Move seen as a gimmick to woo voters in 2018
GOVERNMENT has embarked on a massive recruitment exercise despite committing to a freeze on new public service employment in a bid to woo voters ahead of the 2018 general elections.
By Wongai Zhangazha
Treasury is operating in constrained fiscal space characterised by staggered civil service salary dates and little capital and social spending. Official figures show that salaries account for 93% of government revenues.
The Zimbabwe Independent has learnt this week that government, which wants to give the impression it was fulfilling an election promise announced in the run-up to the 2013 polls, is on a drive to recruit police officers, soldiers, nurses and teachers in an attempt to save face.
This came after the ruling Zanu PF undertook to create 2,2 million jobs after being voted into power in 2013.
The Independent understands that government is on a drive to recruit up to 10 000 police officers before the polls.
The proposed recruitment is in line with the Zimbabwe Republic Police’s request to the Police Service Commission for an upward review of its human resource requirement from the existing 50 000 to 75 000.
The ZRP argued the recruitment of 25 000 officers would address the “manpower deficit emanating from the dynamic police environment and increased demand of police service in the country”.

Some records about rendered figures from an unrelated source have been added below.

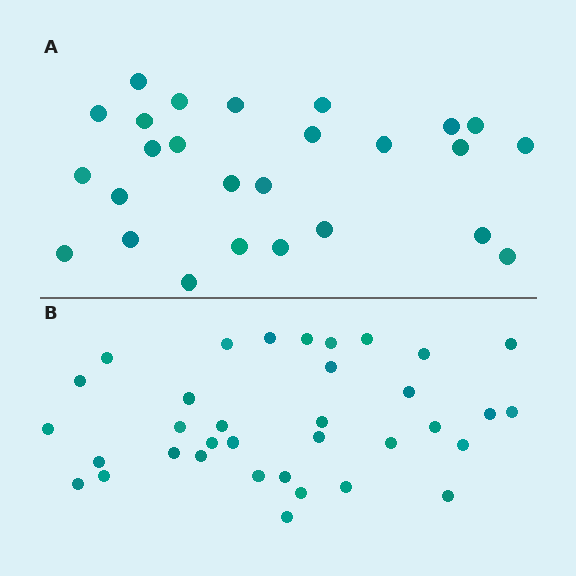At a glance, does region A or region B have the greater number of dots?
Region B (the bottom region) has more dots.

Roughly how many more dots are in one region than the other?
Region B has roughly 8 or so more dots than region A.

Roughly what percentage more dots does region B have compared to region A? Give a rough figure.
About 35% more.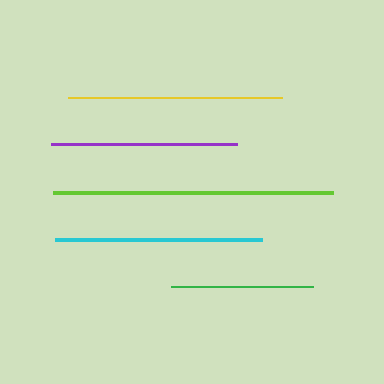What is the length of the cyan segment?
The cyan segment is approximately 207 pixels long.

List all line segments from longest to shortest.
From longest to shortest: lime, yellow and cyan (about equal), purple, green.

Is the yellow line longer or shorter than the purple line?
The yellow line is longer than the purple line.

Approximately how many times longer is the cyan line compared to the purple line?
The cyan line is approximately 1.1 times the length of the purple line.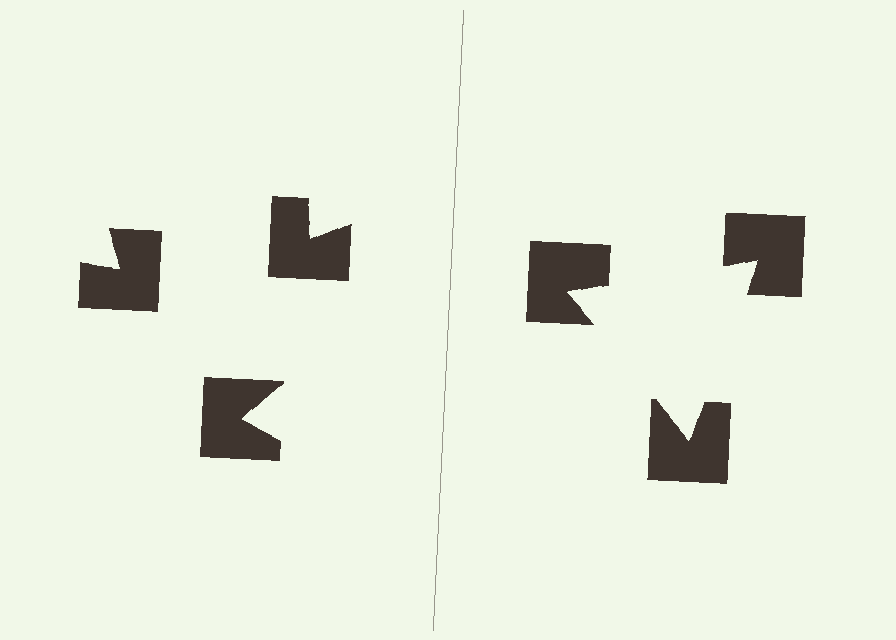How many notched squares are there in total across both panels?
6 — 3 on each side.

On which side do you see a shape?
An illusory triangle appears on the right side. On the left side the wedge cuts are rotated, so no coherent shape forms.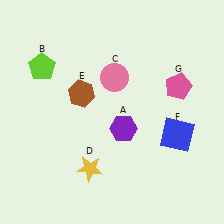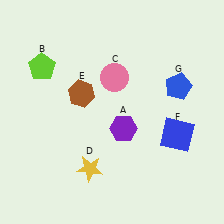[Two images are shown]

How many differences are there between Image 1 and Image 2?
There is 1 difference between the two images.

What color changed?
The pentagon (G) changed from pink in Image 1 to blue in Image 2.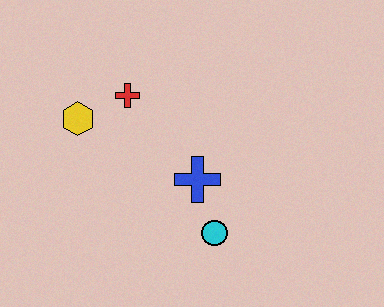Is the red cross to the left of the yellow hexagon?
No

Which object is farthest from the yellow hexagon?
The cyan circle is farthest from the yellow hexagon.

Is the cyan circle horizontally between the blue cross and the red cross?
No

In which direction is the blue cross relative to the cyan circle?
The blue cross is above the cyan circle.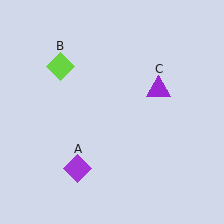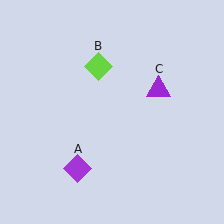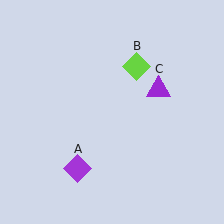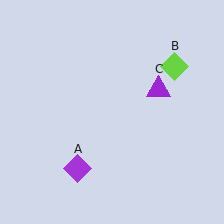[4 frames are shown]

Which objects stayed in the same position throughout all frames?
Purple diamond (object A) and purple triangle (object C) remained stationary.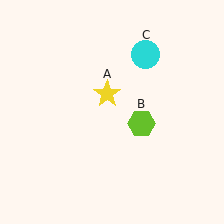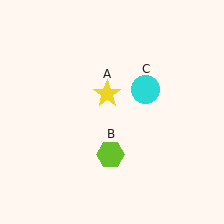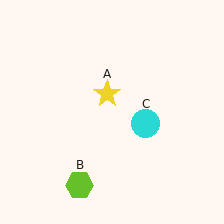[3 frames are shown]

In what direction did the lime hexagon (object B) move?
The lime hexagon (object B) moved down and to the left.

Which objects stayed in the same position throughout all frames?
Yellow star (object A) remained stationary.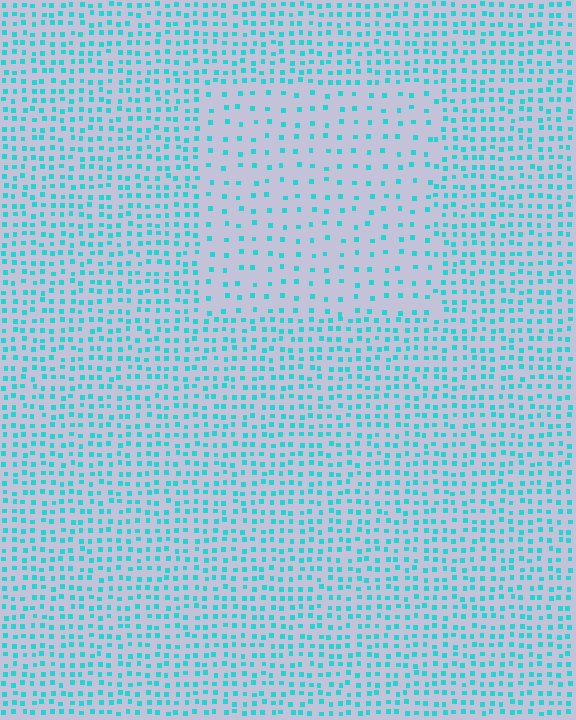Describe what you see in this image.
The image contains small cyan elements arranged at two different densities. A rectangle-shaped region is visible where the elements are less densely packed than the surrounding area.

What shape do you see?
I see a rectangle.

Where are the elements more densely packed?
The elements are more densely packed outside the rectangle boundary.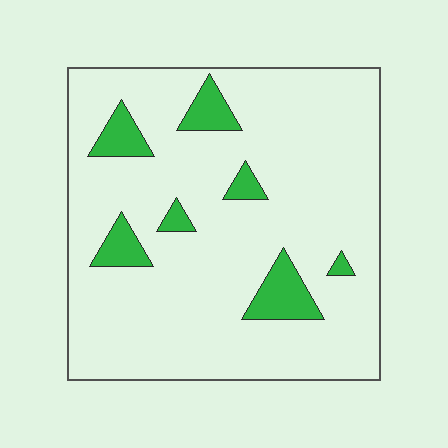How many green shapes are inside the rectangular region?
7.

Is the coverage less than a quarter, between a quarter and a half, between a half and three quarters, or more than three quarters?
Less than a quarter.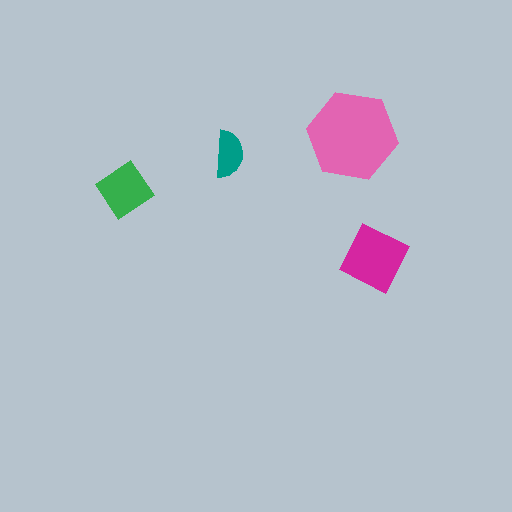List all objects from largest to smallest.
The pink hexagon, the magenta diamond, the green diamond, the teal semicircle.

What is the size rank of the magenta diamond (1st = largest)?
2nd.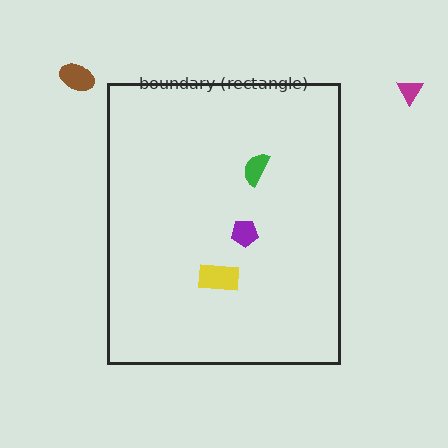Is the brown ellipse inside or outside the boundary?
Outside.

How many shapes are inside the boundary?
3 inside, 2 outside.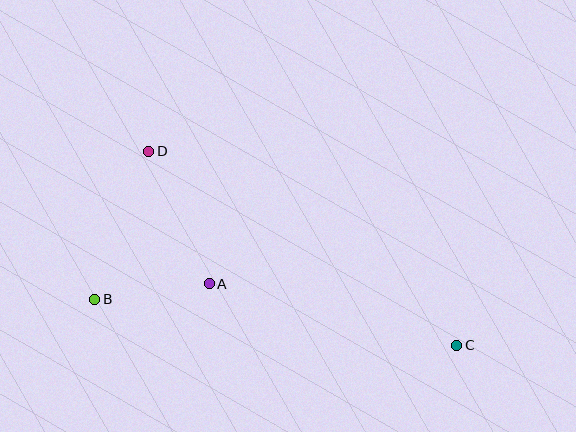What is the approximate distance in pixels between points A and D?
The distance between A and D is approximately 146 pixels.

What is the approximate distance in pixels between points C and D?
The distance between C and D is approximately 364 pixels.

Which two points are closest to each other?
Points A and B are closest to each other.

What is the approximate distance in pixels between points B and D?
The distance between B and D is approximately 158 pixels.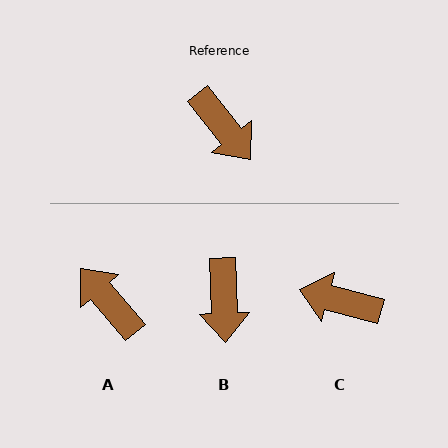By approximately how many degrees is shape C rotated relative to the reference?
Approximately 143 degrees clockwise.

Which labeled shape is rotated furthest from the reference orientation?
A, about 177 degrees away.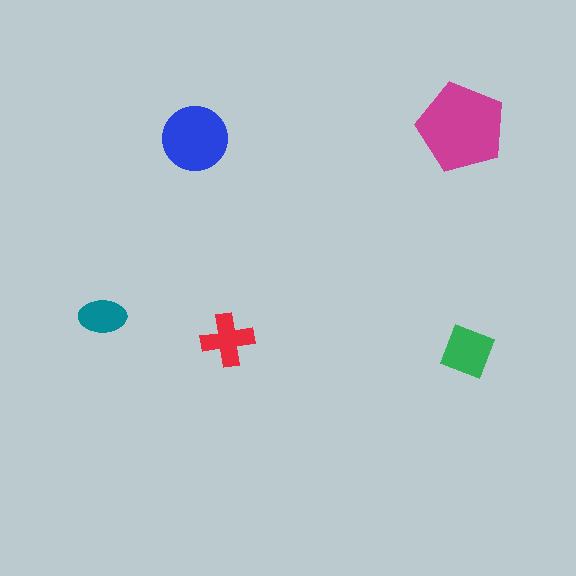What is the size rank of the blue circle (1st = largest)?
2nd.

Government officials say the proposal has been forwarded to cabinet for approval.
Government has also unfrozen over 2 000 nurses and 250 doctors’ posts while next month it will be recruiting 2 300 teachers who are going to be the first batch of the “urgently required” personnel to offset a 7 000-vacancy deficit.
Minister of Public Service Prisca Mupfumira yesterday said she could not comment on any issues as she was outside the country on government business.
However, in a in a recent interview with state media Mupfumira said the 2 300 teachers will be recruited ahead of the opening of schools for second term to enable the full implementation of the new curriculum recently introduced by the Education ministry.
In June last year, Education minister Lazarus Dokora, indicated that about 10 000 teachers and headmasters could be recruited as a move to address the shortage of educators in schools.
While independent estimates show that over 80% of the population is unemployed, critics say this plan could hamper Treasury’s plan to comply with recommendations from the International Monetary Fund.
Sources said this was a counter-strategy to a ploy by the opposition MDC to widely criticise government’s failure to deliver jobs ahead of next year’s general elections.
Thousands of workers have been thrown onto the streets after several firms closed shop while many others became jobless after companies scaled down operations following the July 17 2015 Supreme Court ruling which allowed employers to dismiss workers on three-month notice.
Trade unions have estimated that around 30 000 workers were dismissed using the ruling while employers armed with a survey have argued that 9 115 workers were affected.